外見至上主義とは、本来、見た目を貶め差別することだろう。

純粋に美しいと思ったものを「美しい」と発言するのは、差別になるのだろうか?

美しい見た目を悪い意味で拝みたおし、醜い見た目を貶め差別する風潮を外見至上主義と呼ぶのだと思ったいたのだが、上野千鶴子さんいわく少し違うらしい。

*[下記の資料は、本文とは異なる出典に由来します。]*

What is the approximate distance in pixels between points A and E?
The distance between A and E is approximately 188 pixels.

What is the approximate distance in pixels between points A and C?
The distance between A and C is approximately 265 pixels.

実は自分にも外見至上主義ルッキズム的思想があり、それはあくまで「見た目を馬鹿にした思想」だから外見至上主義だと自覚しているのだが、彼女に言わせたら少し違うのだろう。
自分の中では性別不問外見差別をすることを外見至上主義だと思っており、自分の外見至上主義的思想も性別不問で外見差別をする思想だと認識していたのだが、彼女から見たら、それも少し違うのだろう。

意味を履き違えてはいけない

自分は、純粋に美しいと思ったものを素直に「美しい」と口に出すことは、外見至上主義には値しないと思っている。
イケメンだろうが美人だろうが、純粋にそう思っているのなら、素直に口にしてもいいと思っている。

問題なのは、言葉の裏に「不純な動機」があることだ。

外見至上主義に限らずセクハラでもそうだが、表向きの言葉は「綺麗な言葉」でも、その言葉の裏に不純な動機な動機があるかどうかが問題になるのだ。
不純な動機を持っている側は気づいていないだろうが、不純な動機は自分が思っている以上に言葉にまとわりつき、相手に伝わってしまうのだ。

その結果が、発言した側→「そんなつもりはなかった」と思うし、発言を受けた側→発言に対して不快に思うのだ。

言葉には、自分が思っている以上に「無意識な思い」がまとわりつき、自分が思っている以上にそれが相手に伝わる。

純粋に美しいと思ったものを「美しい」と言っただけでは、差別にはならないと思っている。